How do mothers manage to reconcile their dual journeys within the art market? Even today, it is almost impossible to be a mother and build your professional career without judgment from others. In the artistic world it is even more difficult. There are several layers that come into question here: the struggle for the profession of artist to be legitimized, the challenge of establishing itself in the market, gender inequality – when not also race inequality – added to the moment of generating and creating a new human being.
The obstacles are many and the learning even greater. Therefore, with the celebration of Mother's Day approaching, we invite mother artists to share their experiences, challenges and inspirations with us.

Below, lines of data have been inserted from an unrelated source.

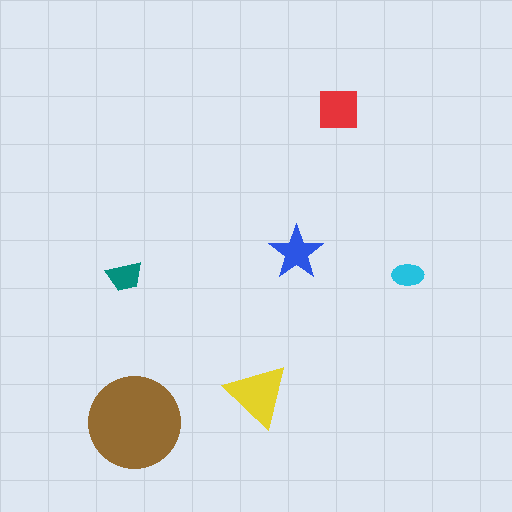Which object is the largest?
The brown circle.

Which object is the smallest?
The cyan ellipse.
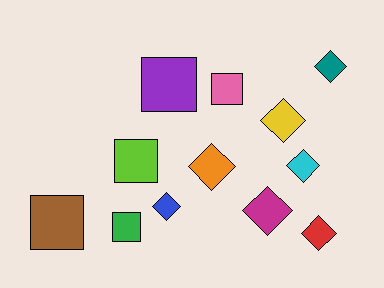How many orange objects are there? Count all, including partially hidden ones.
There is 1 orange object.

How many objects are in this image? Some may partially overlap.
There are 12 objects.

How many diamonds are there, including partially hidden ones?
There are 7 diamonds.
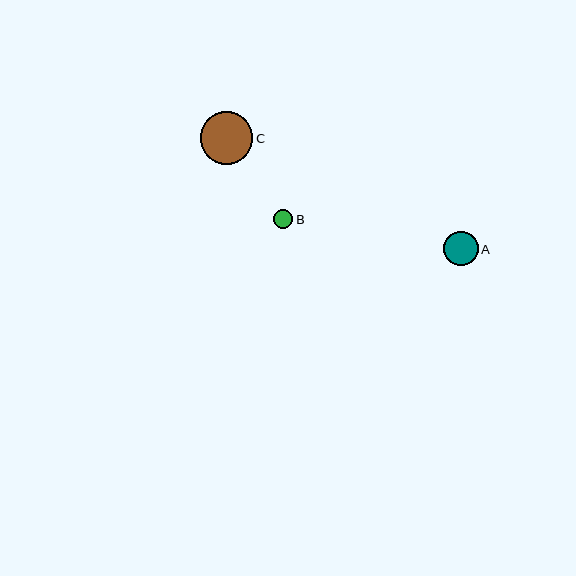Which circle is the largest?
Circle C is the largest with a size of approximately 52 pixels.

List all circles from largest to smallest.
From largest to smallest: C, A, B.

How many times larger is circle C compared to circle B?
Circle C is approximately 2.8 times the size of circle B.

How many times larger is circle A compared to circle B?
Circle A is approximately 1.8 times the size of circle B.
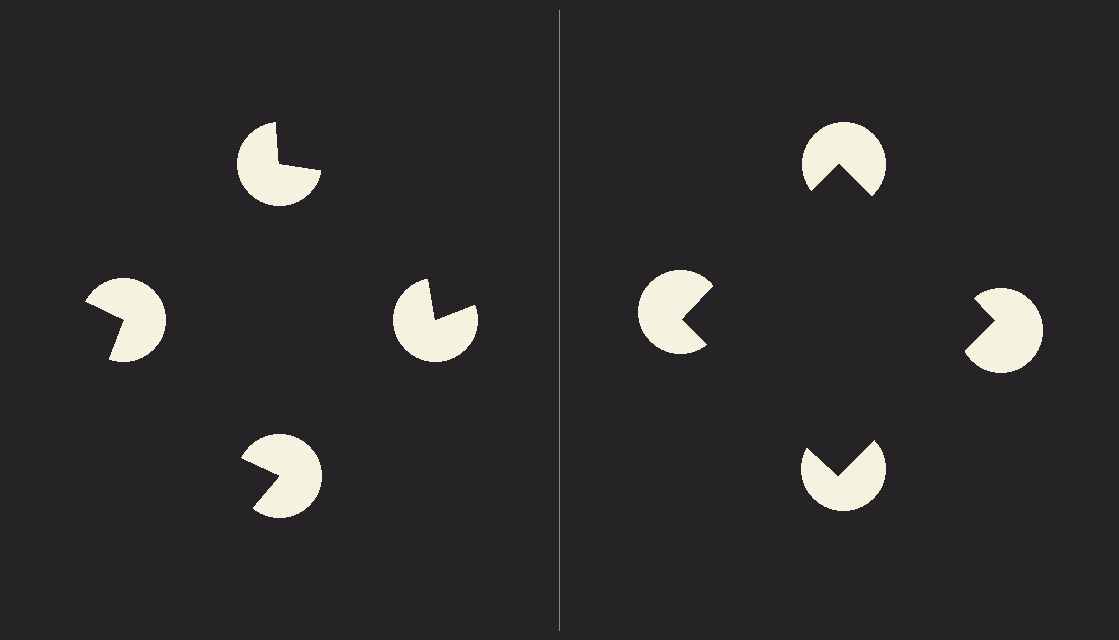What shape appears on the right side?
An illusory square.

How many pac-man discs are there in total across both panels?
8 — 4 on each side.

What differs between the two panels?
The pac-man discs are positioned identically on both sides; only the wedge orientations differ. On the right they align to a square; on the left they are misaligned.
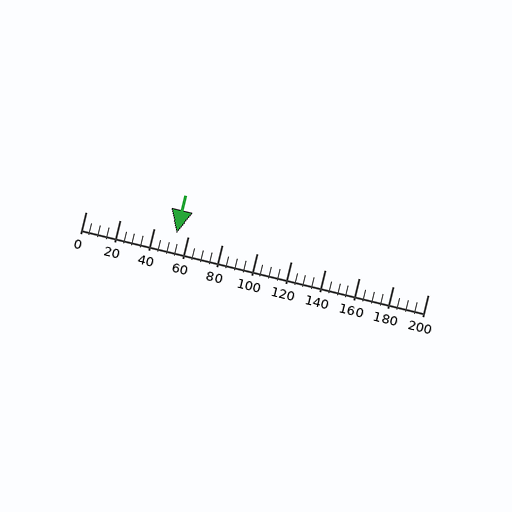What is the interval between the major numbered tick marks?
The major tick marks are spaced 20 units apart.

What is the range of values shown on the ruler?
The ruler shows values from 0 to 200.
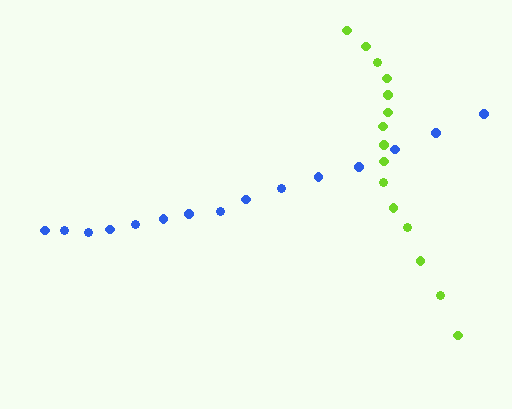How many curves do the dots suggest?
There are 2 distinct paths.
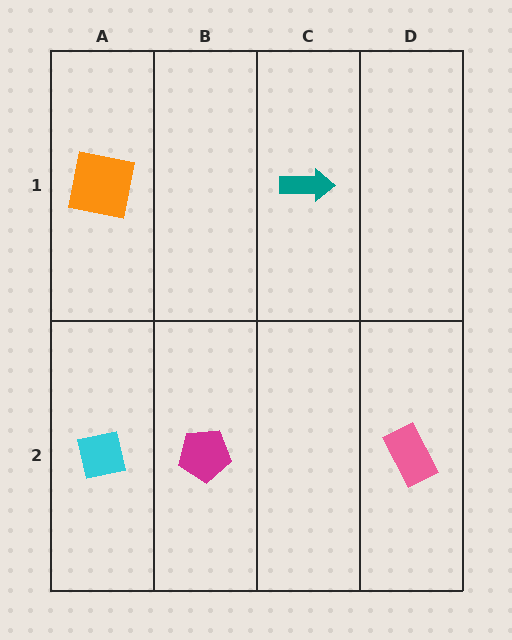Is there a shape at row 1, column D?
No, that cell is empty.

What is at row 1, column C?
A teal arrow.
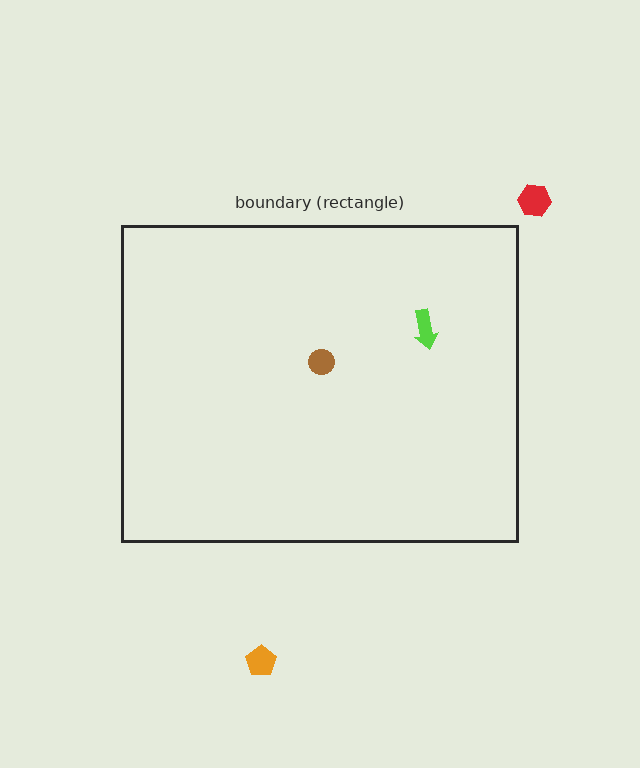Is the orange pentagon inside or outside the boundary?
Outside.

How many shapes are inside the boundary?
2 inside, 2 outside.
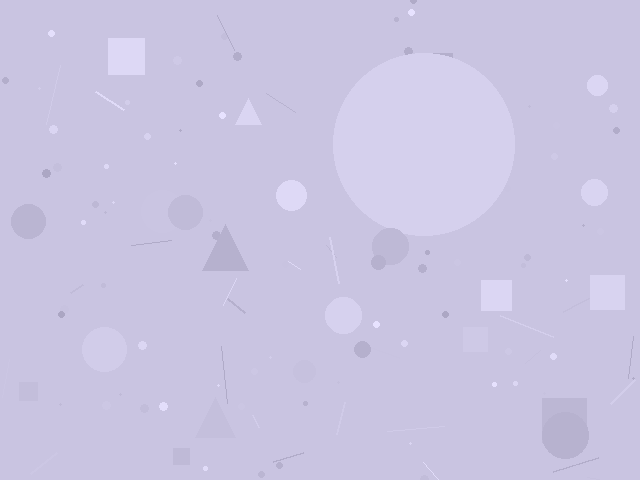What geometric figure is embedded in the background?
A circle is embedded in the background.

Is it possible to have a complete life after being a mother? | with Gretta Sarfaty, mother of Pedro, Rafaella and Vitoria
“When I exhibited for the first time, with a group of three other artist friends, called GRAL, between 1973 and 1974, I was already the mother of three children. A little later I got divorced and started to divide myself between Europe and Brazil, so I could be with my children and at the same time be able to advance with my work as an artist. Back in the late 1980s, when I lived in New York, they also stayed with me for periods of time. So they coexisted with the dynamics of the studio and everything else. It was very complicated to have to deal with the criticism they made, as if being a mother I couldn't devote myself to anything else, I should be exclusively a mother and I don't think that's the case. At the time, my work was associated with feminism, with questioning the pressures on women and seeing me as if I was neglecting motherhood. But, that was not true, I was just trying to have a full life. I remember the external criticism and even complaints from the children, like my eldest who asked me once: 'Is there no way you can be a normal mother?'. Today, after 50 years of career, being recognized and studied by critics and academics, exhibiting in important museums, it seems that there is a reconciliation. They are proud of it and understand better. My daughters are mothers too, they know how it is!”

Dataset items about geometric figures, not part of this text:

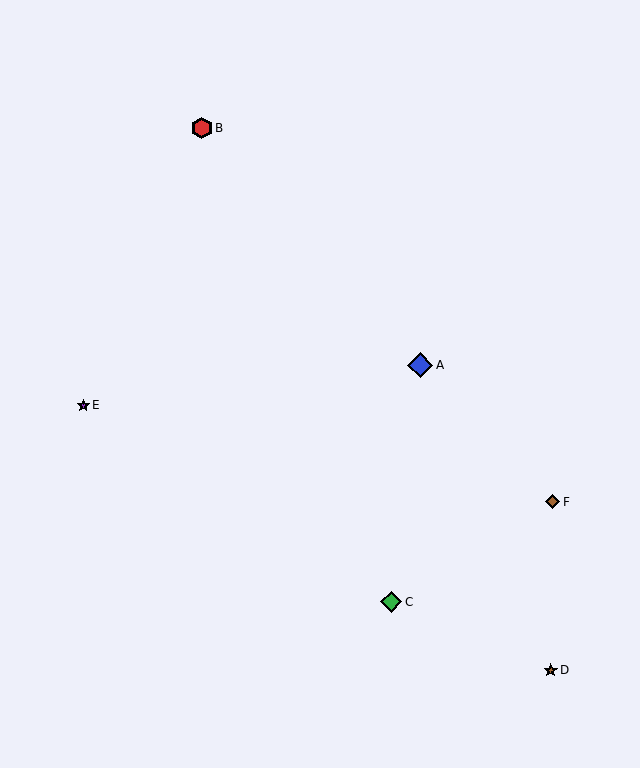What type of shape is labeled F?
Shape F is a brown diamond.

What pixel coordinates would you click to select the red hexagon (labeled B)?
Click at (202, 128) to select the red hexagon B.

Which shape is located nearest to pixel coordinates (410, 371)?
The blue diamond (labeled A) at (420, 365) is nearest to that location.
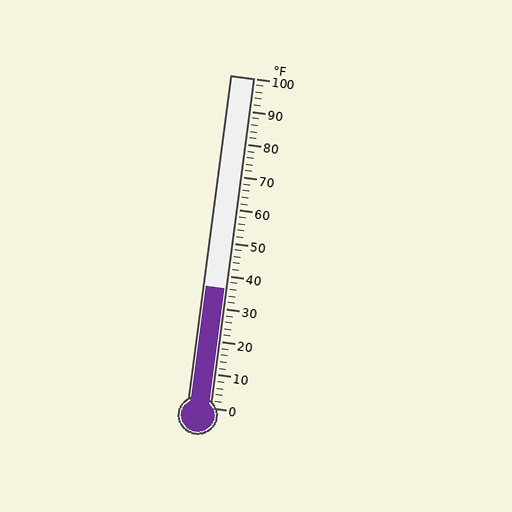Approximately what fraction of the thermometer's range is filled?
The thermometer is filled to approximately 35% of its range.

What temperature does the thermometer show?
The thermometer shows approximately 36°F.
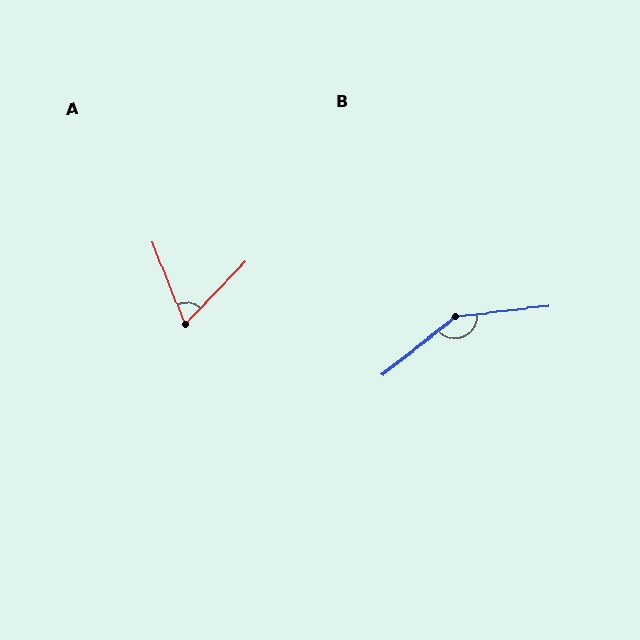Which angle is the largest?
B, at approximately 148 degrees.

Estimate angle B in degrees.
Approximately 148 degrees.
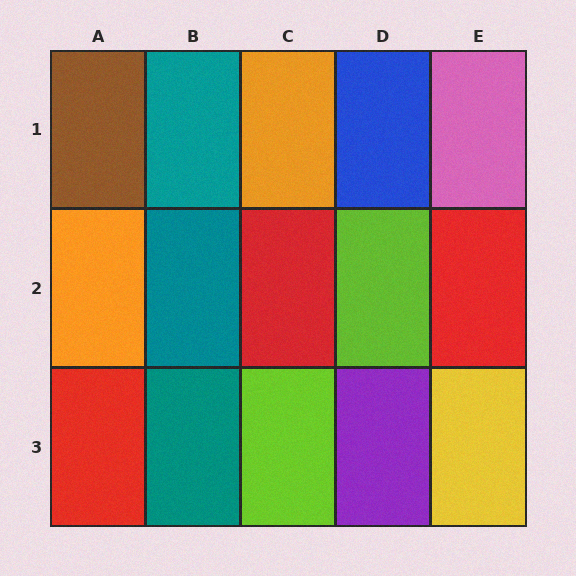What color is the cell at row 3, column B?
Teal.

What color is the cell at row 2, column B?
Teal.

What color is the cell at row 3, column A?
Red.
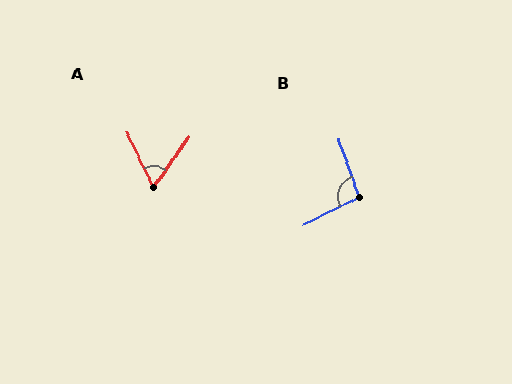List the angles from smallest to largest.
A (60°), B (98°).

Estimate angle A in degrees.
Approximately 60 degrees.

How does motherhood directly impact artistic creation? | with Brisa Noronha, mother of Lina
“I see my work as research on delicacy and unstable orders. I am interested in the adaptations and rearrangements necessary for the life of a system (not necessarily human) to proliferate. In this sense, motherhood radically affected my trajectory, in a way that I started to understand and observe my own work dynamics as a system that had to adapt to survive. For example, I tend to work a lot with clay, which requires time and space that I haven't had for over a year. So I started experimenting with drawing and painting and this ended up being reflected in my work with clay. I needed to find a new balance, understand another perception of time and I came across a new kind of sensitivity. My research is closely related to scientific concepts of physics and chemistry, a mostly male and objective universe and, therefore, there was a concern to maintain a discourse that was in accordance with this place. After Lina was born (she is now 4 years old), theoretical research was complemented with information from other universes in a very subtle, almost imperceptible way. The intuitive and sensitive part of the work was strengthened, perhaps it is the structure that sustains the new order, chaotic, disturbing and wonderful, which is in constant formation after motherhood.”

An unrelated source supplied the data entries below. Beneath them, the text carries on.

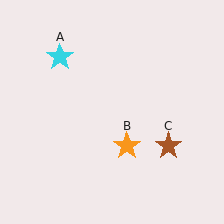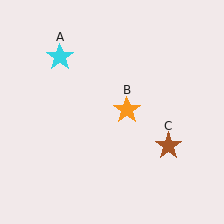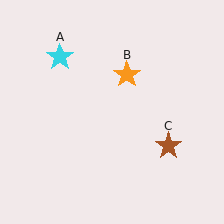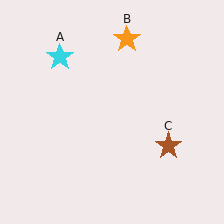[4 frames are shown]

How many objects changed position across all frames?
1 object changed position: orange star (object B).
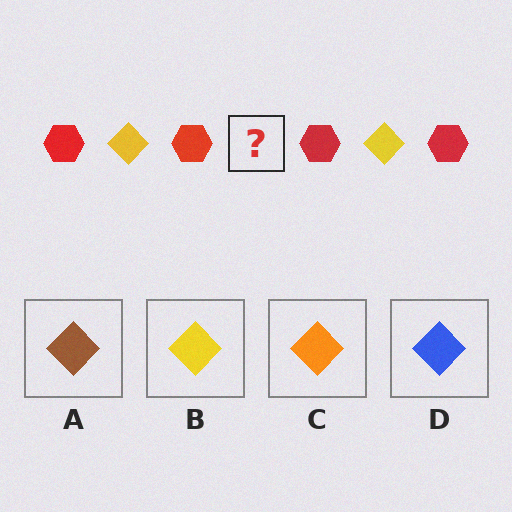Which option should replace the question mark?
Option B.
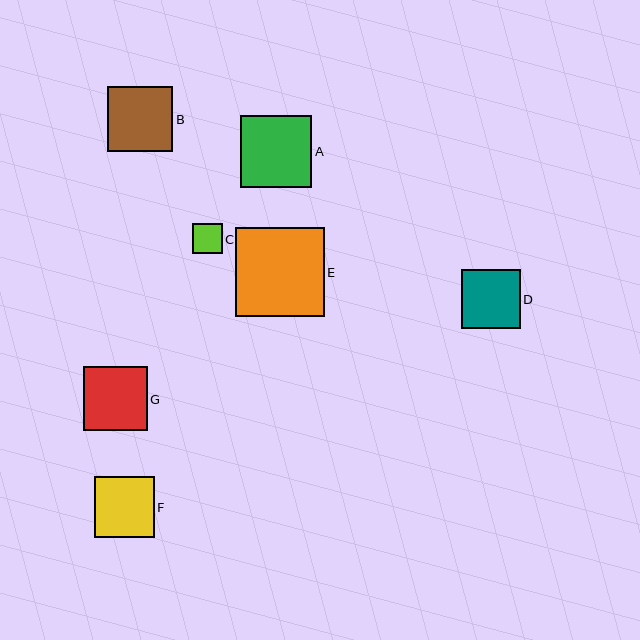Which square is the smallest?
Square C is the smallest with a size of approximately 29 pixels.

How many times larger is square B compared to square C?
Square B is approximately 2.2 times the size of square C.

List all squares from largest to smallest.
From largest to smallest: E, A, B, G, F, D, C.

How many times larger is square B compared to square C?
Square B is approximately 2.2 times the size of square C.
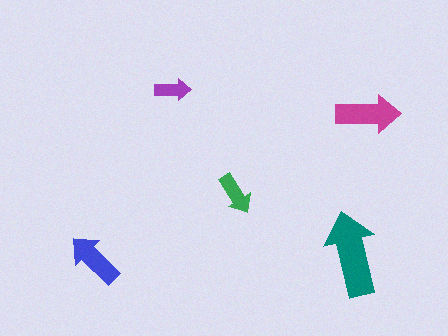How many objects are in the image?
There are 5 objects in the image.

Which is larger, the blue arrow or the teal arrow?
The teal one.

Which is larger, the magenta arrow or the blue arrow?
The magenta one.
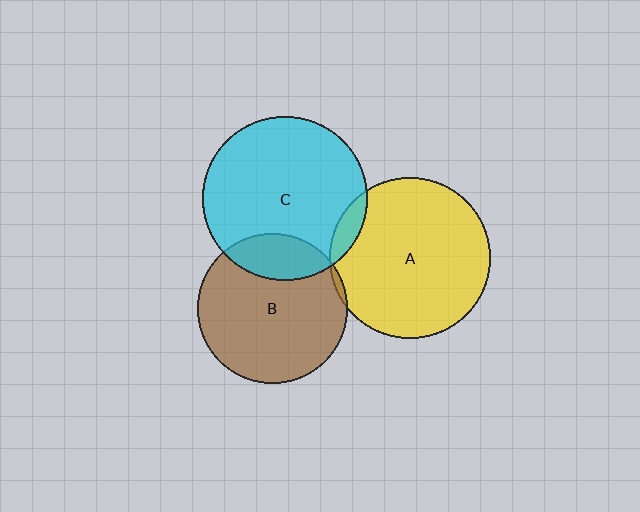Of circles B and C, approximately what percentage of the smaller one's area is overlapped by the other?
Approximately 20%.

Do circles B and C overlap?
Yes.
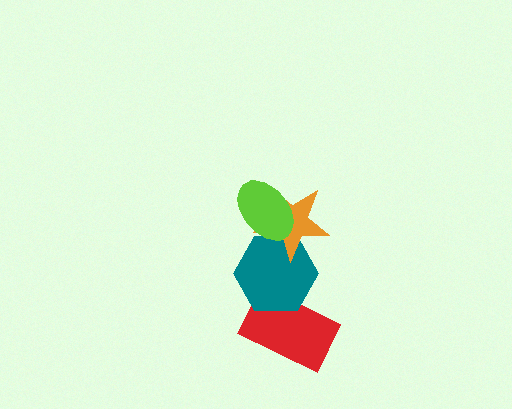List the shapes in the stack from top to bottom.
From top to bottom: the lime ellipse, the orange star, the teal hexagon, the red rectangle.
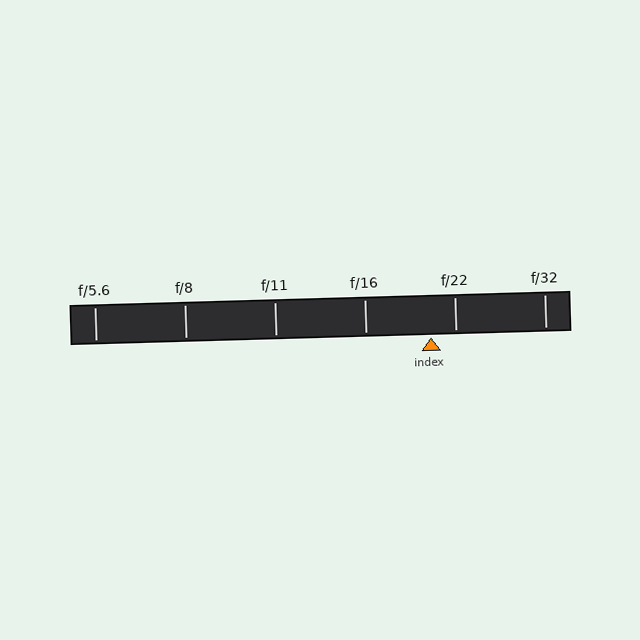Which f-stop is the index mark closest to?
The index mark is closest to f/22.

How does motherhood impact routine? | with Mônica Ventura, mother of Arjuna
“Motherhood directly impacted my priorities, my routine and work methodologies. I didn't have such a clear and objective methodology for artistic production, with motherhood this became necessary. I still can't apply everything I propose to organize my productions. So I have to adjust my commitments, always taking into account that the baby is a priority, especially in that first moment where I have a greater role, because of breastfeeding, for example.”
Is generating a human being an inspiring process? | with Keila Sankofa, mother of Maria
“It is only possible to create works with the power I create, because I have her by my side. My daughter is my friend, encourager, a great fruit of low expectations and much love. Nature is the manifestation of God on earth. If for some reason you disbelieve in the existence of a god, look at the storm that forms, the wind and its sound, the lightness of a bird floating or the eyes of a baby that has just come out of you. My artistic production is not separate from my life, work is just the bureaucratic part, the rest is existence. I am a black woman and my motherhood involved helplessness, loneliness, precariousness and fear, but seeing my reproduction in flesh and blood is sensational, it brought me a delicious feeling of loving and being loved.”
How do you incorporate the theme into your production? | with Renata Felinto, mother of Benedita and Francisco
“I have always represented pregnant women and other approaches involving gestation. After entering the maternity ward, the creation process was modified by the routine with the children and ended up being incorporated into the subjects that are my priorities in life. As my life has been my artistic nurturing, it is evident that being a solo mother often appears. From delicacy to violence, all dimensions of this condition are in my work., in my thinking and doing, from the time to do it, to how it is, or how it ends. In addition to romanticization and idealization, the works deal with denunciation, but also with love, which develops from the organicity of daily routine”.